BARCELONA, 5 DE JULHO DE 1982

SÃO PAULO (mudamos) – Estes dias, arrumando umas coisas velhas que estavam numa mala cheia dos meus 18 anos, encontrei o exemplar de “La Gazzetta dello Sport” de 6 de julho de 1982. Não que fosse fácil achar o jornal para comprar nas bancas da cidade. Tampouco dava para baixar na internet. A internet era […]

SÃO PAULO (mudamos) – Estes dias, arrumando umas coisas velhas que estavam numa mala cheia dos meus 18 anos, encontrei o exemplar de “La Gazzetta dello Sport” de 6 de julho de 1982. Não que fosse fácil achar o jornal para comprar nas bancas da cidade. Tampouco dava para baixar na internet. A internet era algo que os criadores dos Jetsons ainda não haviam formatado direito. Talvez para a vigésima temporada da série, lá por 2012. Muito avançada para a época, aquela história de computadores interligados, ninguém iria entender direito.

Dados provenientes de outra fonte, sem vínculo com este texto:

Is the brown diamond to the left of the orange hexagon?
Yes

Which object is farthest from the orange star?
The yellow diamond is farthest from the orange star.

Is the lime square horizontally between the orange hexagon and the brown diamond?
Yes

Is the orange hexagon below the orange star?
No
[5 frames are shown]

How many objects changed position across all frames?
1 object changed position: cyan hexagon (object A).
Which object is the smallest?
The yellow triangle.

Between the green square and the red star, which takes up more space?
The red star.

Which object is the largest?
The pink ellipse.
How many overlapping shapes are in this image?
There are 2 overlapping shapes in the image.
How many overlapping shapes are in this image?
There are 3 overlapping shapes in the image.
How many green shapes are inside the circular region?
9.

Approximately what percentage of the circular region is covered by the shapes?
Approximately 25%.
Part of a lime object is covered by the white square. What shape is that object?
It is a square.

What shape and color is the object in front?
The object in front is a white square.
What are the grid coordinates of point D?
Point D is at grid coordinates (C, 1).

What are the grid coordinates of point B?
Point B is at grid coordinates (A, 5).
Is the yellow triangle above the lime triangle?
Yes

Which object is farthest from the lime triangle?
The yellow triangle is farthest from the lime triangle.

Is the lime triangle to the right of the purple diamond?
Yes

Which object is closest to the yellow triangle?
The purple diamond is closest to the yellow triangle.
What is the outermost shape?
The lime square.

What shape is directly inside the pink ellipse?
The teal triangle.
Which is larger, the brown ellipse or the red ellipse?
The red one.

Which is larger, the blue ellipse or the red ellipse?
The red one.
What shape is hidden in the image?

Mas eu era o que se chamava de “penfriend”. Escrevia cartas para gente do mundo inteiro e recebia, também. A “Gazzetta” chegou pelo correio, com suas páginas cor-de-rosa. “Il Brasile siamo noi”, a manchete. O “JT” da foto, com a melhor capa de todos os tempos na imprensa mundial, esse eu não guardei.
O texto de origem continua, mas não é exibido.